My sister’s husband died last week.

While some consider death a morbid subject, it’s inevitable for us all. As such, planning for our ultimate demise is a critical part of overall retirement planning. Given my direct involvement with the death in the family a few days ago, a few thoughts:

1) Enjoy The Journey: our life consists of day to day living. Make a conscious decision to enjoy each day. Don’t put everything off for tomorrow – tomorrow may not arrive.

2) Love Your Family: there are no relationships on earth more important than those with our family members. Take the time to build and protect these relationships. Tell them frequently how much they mean to you, you never know when it may be the last time you get the chance to tell them.

3) Prepare Your Spouse: several years ago I wrote my first “Love Letter” for my wife. This letter outlines everything she needs to know regarding our financial situation, along with account numbers, passwords, contacts and step by step instructions to follow in the event of my death. It brings us both a peace of mind that she’ll be able to manage things after I’m gone.

4) Buy Life Insurance: this is a topic which requires more than one sentence in my blog. For now, suffice it to say, “If you don’t have it, get it.” More in future blogs.

5) Take Care Of Widows: my sister will be facing a difficult transition. As I’ve gotten older, I have much more empathy for what widows endure. Love these dear widows (and widowers) they deserve our compassion.
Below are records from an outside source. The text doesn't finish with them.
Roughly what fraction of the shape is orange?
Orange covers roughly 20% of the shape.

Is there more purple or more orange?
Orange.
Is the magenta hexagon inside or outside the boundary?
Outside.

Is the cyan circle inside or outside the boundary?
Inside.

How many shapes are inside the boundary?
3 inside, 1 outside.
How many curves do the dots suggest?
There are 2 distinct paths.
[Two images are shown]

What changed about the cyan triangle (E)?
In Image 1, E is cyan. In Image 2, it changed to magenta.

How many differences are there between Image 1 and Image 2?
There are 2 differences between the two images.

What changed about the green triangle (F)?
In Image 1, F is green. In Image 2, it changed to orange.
I encourage financial planners to volunteer their time helping widows make the transition, it appears to me to be a ministry lacking in our society today.
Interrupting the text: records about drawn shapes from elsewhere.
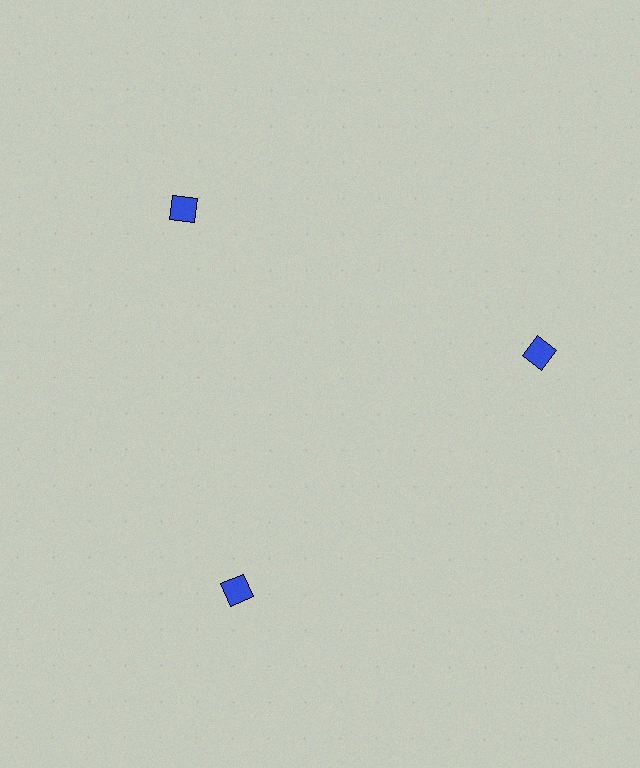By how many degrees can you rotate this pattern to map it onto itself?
The pattern maps onto itself every 120 degrees of rotation.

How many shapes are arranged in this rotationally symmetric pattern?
There are 3 shapes, arranged in 3 groups of 1.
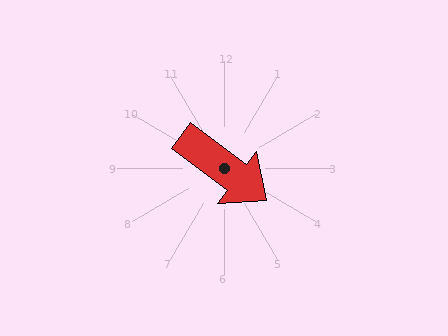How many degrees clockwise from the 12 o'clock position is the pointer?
Approximately 127 degrees.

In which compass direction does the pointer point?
Southeast.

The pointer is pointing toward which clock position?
Roughly 4 o'clock.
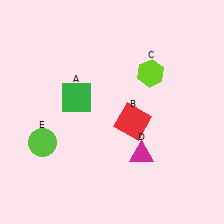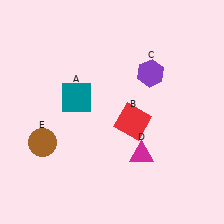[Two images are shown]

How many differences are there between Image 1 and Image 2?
There are 3 differences between the two images.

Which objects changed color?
A changed from green to teal. C changed from lime to purple. E changed from lime to brown.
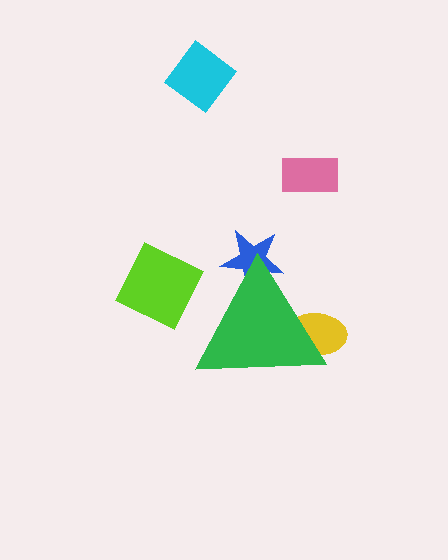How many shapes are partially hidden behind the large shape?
2 shapes are partially hidden.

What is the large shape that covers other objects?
A green triangle.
6) Don’t Avoid The Difficult: Our mortality is a difficult topic for many. Don’t avoid the topic. Plan for it, discuss it, prepare for it. It’s the one event we know we can’t avoid. Make sure you’re as prepared as possible. Not only for you, but for those you love.

7) Secure Your Place in Eternity: as a Christian, I believe strongly that there’s no decision more important in life than accepting Jesus Christ as your Lord and Savior. If you’re intrigued, contact me directly, let’s discuss.
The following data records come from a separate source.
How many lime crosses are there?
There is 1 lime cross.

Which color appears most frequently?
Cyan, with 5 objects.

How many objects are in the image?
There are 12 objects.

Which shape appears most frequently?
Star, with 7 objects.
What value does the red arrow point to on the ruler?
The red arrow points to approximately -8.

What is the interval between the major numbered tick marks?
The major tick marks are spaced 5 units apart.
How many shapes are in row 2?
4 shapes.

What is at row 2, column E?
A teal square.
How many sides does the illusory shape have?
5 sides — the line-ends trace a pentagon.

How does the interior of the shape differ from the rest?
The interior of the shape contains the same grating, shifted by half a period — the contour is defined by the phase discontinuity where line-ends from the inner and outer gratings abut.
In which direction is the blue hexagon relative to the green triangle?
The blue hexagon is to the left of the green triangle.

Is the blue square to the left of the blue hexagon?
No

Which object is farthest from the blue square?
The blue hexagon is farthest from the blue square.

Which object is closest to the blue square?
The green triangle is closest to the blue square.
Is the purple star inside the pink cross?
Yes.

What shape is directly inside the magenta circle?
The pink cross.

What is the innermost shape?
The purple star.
My sister and her two daughters are facing a very difficult transition. It’s been an emotional few days with them in Texas. Tomorrow, I’ll return to work and my “normal” daily routine. They’ll just be staring on their new journey. Love those who are facing similar challenges, and prepare your family to make that difficult transition as smooth as possible while you still have the opportunity.

 

PS: Two additions based on reader feedback that I missed in the original posting: 1) The Importance of a Will, and 2) Everyone should have a Health Directive.  Thanks to you, readers, for the additions.

 

3 comments

    1. Thanks, Camille. Continuing to keep you in our prayers.

  1. Not just the will + health directives, but any funeral/ burial wishes. If you have a preference it will take those decisions off your loved ones. My grandparents knew they wanted to be cremated and the ashes comingled with their wedding bands. However the family has never figured out a resting place for the urn, and it is in my Aunt’s closet.
    My dad and stepmother shared the location of their estate plan binder recently and that it includes pre-purchased plots, aside from will & directives. My family aren’t big cemetery visitors, but knowing the decision is made for some time a long time from now is a relief. Having it written down also avoids any potential squabbles of, ‘well one time he told me he wants to be donated to science’, vs ‘nah he said he wants a viking burial and I get to shoot the flaming arrow’, etc.